Thursday Jan 04, 2007

From the Trenches: a Niagara Jumpstart "gotcha"

Occasionally, things happen which remind me how subtle networking can be, even at the lower levels of the OSI stack.

I was with a customer yesterday, and they were upgrading their nice shiny new T2000 to Solaris 10 Update 3 using JET.

They were having an odd problem with this. The box would do the usual RARP / ARP and tftp its kernel and miniroot over from the server, but would hang just after whoami returned "no domain". Basically, it stalled just before the point where it would report that it was configuring its devices.

After a few 'phone calls to their Jumpstart guru, the problem was found to be that the T2000's network interfaces were trying to autonegotiate speed and duplex at this point; as the switches it was connected to had these properties set statically, the Jumpstart stalled.
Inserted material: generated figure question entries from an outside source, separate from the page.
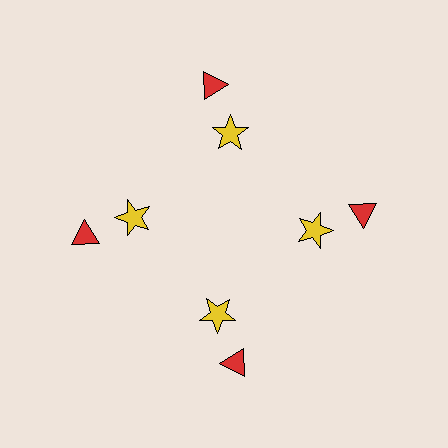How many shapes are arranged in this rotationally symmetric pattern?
There are 8 shapes, arranged in 4 groups of 2.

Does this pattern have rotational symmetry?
Yes, this pattern has 4-fold rotational symmetry. It looks the same after rotating 90 degrees around the center.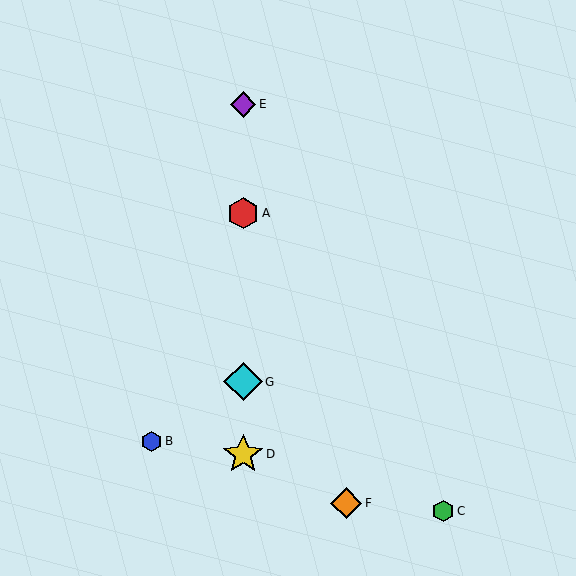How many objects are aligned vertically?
4 objects (A, D, E, G) are aligned vertically.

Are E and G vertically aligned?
Yes, both are at x≈243.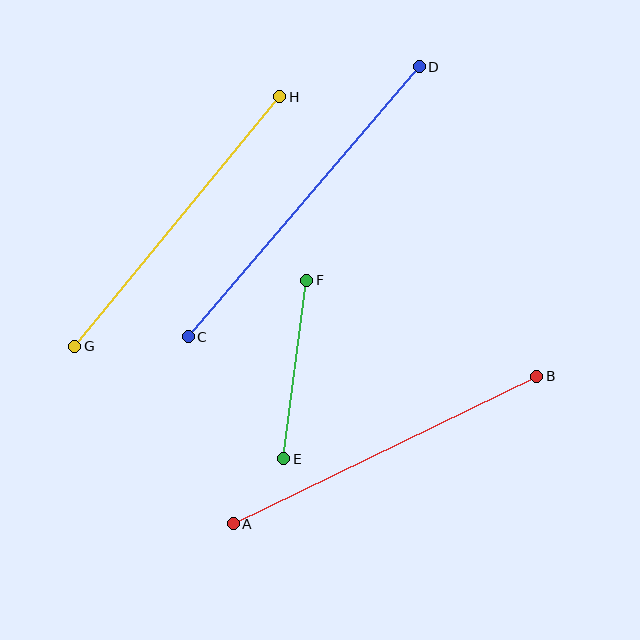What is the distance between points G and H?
The distance is approximately 323 pixels.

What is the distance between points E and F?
The distance is approximately 180 pixels.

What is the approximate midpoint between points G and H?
The midpoint is at approximately (177, 222) pixels.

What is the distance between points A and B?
The distance is approximately 337 pixels.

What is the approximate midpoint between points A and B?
The midpoint is at approximately (385, 450) pixels.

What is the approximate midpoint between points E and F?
The midpoint is at approximately (295, 370) pixels.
The fix is to set these properties statically when initiating the Jumpstart; instead of the familiar "boot net - install", we used "boot net:speed=100,duplex=full, - install".

NB. Note the second, oddly-placed comma after "full" in the line above - it is necessary!

Tuesday Jan 02, 2007

Thoughts on Global Server Load Balancing

As well as doing all manner of stuff relating to Security, I occasionally get to do a bunch of Networking work; as with security, I like to do the whole piece, from requirements capture through design to implementation. I first encountered Layer 4-7 load balancing on Alteon ACEDirector 3s back in the days of WebOS 5.2 - which I figure must have been about 2001 - and found it really rather cool, especially when it came to deciding which load balancing algorithm to use based on the connection and state model of the protocol being balanced.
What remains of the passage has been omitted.